Implementation of a DataFlow Manager based on the original SKA SDP architecture.


The DALiuGE resource manager uses the requested logical graphs, the available resources and the profiling information and turns it into the partitioned physical graph, which will then be deployed and monitored by the Physical Graph Manager

dlg.dropmake.pg_generator.fill(lg, params)

Logical Graph + params -> Filled Logical Graph

dlg.dropmake.pg_generator.partition(pgt, algo, num_partitions=1, num_islands=1, partition_label='partition', show_gojs=False, **algo_params)

Partitions a Physical Graph Template

dlg.dropmake.pg_generator.resource_map(pgt, nodes, num_islands=1, co_host_dim=True)

Maps a Physical Graph Template pgt to nodes

dlg.dropmake.pg_generator.unroll(lg, oid_prefix=None, zerorun=False, app=None)

Unrolls a logical graph


class dlg.dropmake.scheduler.DAGUtil

Helper functions dealing with DAG

static build_dag_from_drops(drop_list, embed_drop=True, fake_super_root=False)

return a networkx Digraph (DAG) :param: fake_super_root whether to create a fake super root node in the DAG If set to True, it enables edge zero-based scheduling agorithms to make more aggressive merging

static ganttchart_matrix(G, topo_sort=None)

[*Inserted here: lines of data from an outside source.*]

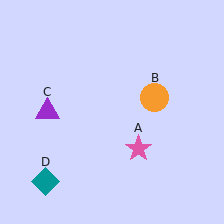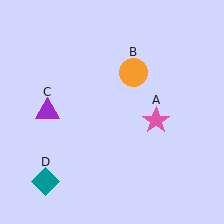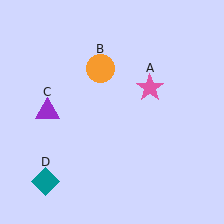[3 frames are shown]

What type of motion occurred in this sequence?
The pink star (object A), orange circle (object B) rotated counterclockwise around the center of the scene.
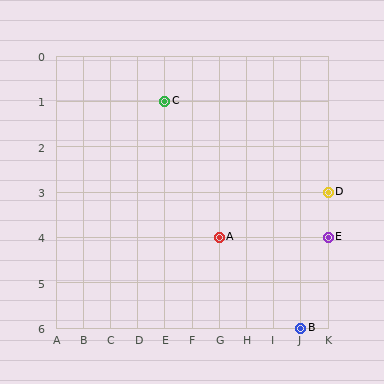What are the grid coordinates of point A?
Point A is at grid coordinates (G, 4).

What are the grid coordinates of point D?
Point D is at grid coordinates (K, 3).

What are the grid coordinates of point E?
Point E is at grid coordinates (K, 4).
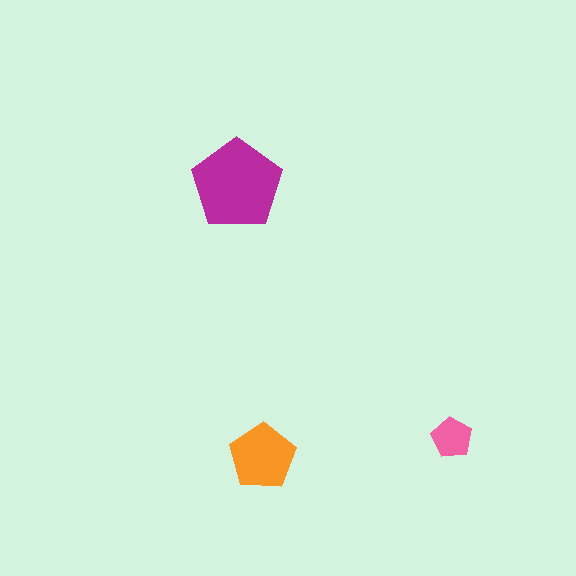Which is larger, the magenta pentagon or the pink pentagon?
The magenta one.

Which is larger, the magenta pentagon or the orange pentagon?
The magenta one.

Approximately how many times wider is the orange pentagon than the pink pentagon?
About 1.5 times wider.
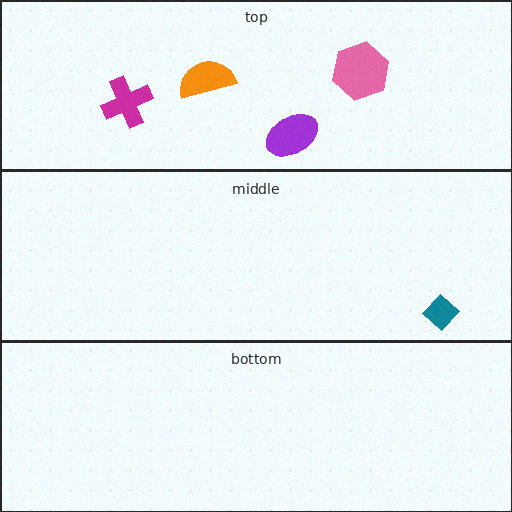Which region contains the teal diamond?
The middle region.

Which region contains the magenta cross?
The top region.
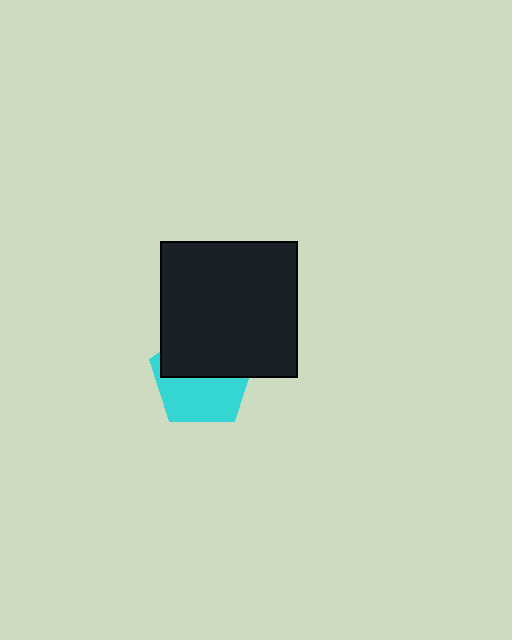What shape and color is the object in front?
The object in front is a black square.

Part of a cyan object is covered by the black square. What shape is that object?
It is a pentagon.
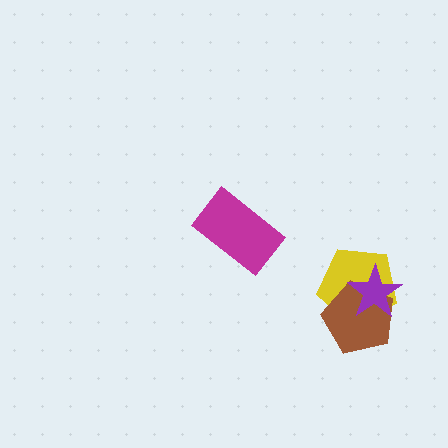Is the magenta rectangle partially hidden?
No, no other shape covers it.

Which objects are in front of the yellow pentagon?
2 objects cover part of the yellow pentagon: the brown pentagon and the purple star.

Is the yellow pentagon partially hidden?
Yes, it is partially covered by another shape.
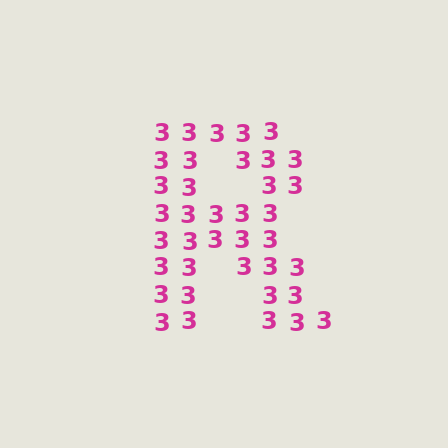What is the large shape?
The large shape is the letter R.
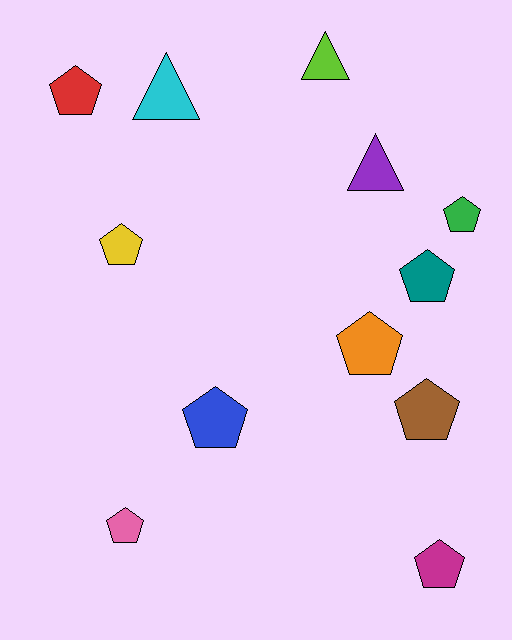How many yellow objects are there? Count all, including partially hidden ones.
There is 1 yellow object.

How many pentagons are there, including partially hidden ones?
There are 9 pentagons.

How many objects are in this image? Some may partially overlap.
There are 12 objects.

Return a M (# of DROPs) by N (longest path length) matrix

static get_longest_path(G, weight='weight', default_weight=1, show_path=True, topo_sort=None)

Ported from: https://github.com/networkx/networkx/blob/master/networkx/algorithms/dag.py Added node weight

Returns the longest path in a DAG If G has edges with ‘weight’ attribute the edge data are used as weight values. :param: G Graph (NetworkX DiGraph) :param: weight Edge data key to use for weight (string) :param: default_weight The weight of edges that do not have a weight attribute (integer) :return: a tuple with two elements: path (list), the longest path, and path_length (float) the length of the longest path.

static get_max_antichains(G)

return a list of antichains with Top-2 lengths

static get_max_dop(G)

Get the maximum degree of parallelism of this DAG return : int

static get_max_width(G, weight='weight', default_weight=1)

Get the antichain with the maximum “weighted” width of this DAG weight: float (for example, it could be RAM consumption in GB) Return : float

static label_schedule(G, weight='weight', topo_sort=None)

for each node, label its start and end time

static metis_part(G, num_partitions)

Use metis binary executable (instead of library) This is used only for testing when libmetis halts unexpectedly

static prune_antichains(antichains)

Prune a list of antichains to keep those with Top-2 lengths antichains is a Generator (not a list!)

class dlg.dropmake.scheduler.KFamilyPartition(gid, max_dop, global_dag=None)

A special case (K = 1) of the Maximum Weighted K-families based on the Theorem 3.1 in http://fmdb.cs.ucla.edu/Treports/930014.pdf


Add a single node u to the partition

class dlg.dropmake.scheduler.MinNumPartsScheduler(drop_list, deadline, max_dop=8, dag=None, optimistic_factor=0.5)

A special type of partition that aims to schedule the DAG on time but at minimum cost. In this particular case, the cost is the number of partitions that will be generated. The assumption is # of partitions (with certain DoP) more or less represents resource footprint.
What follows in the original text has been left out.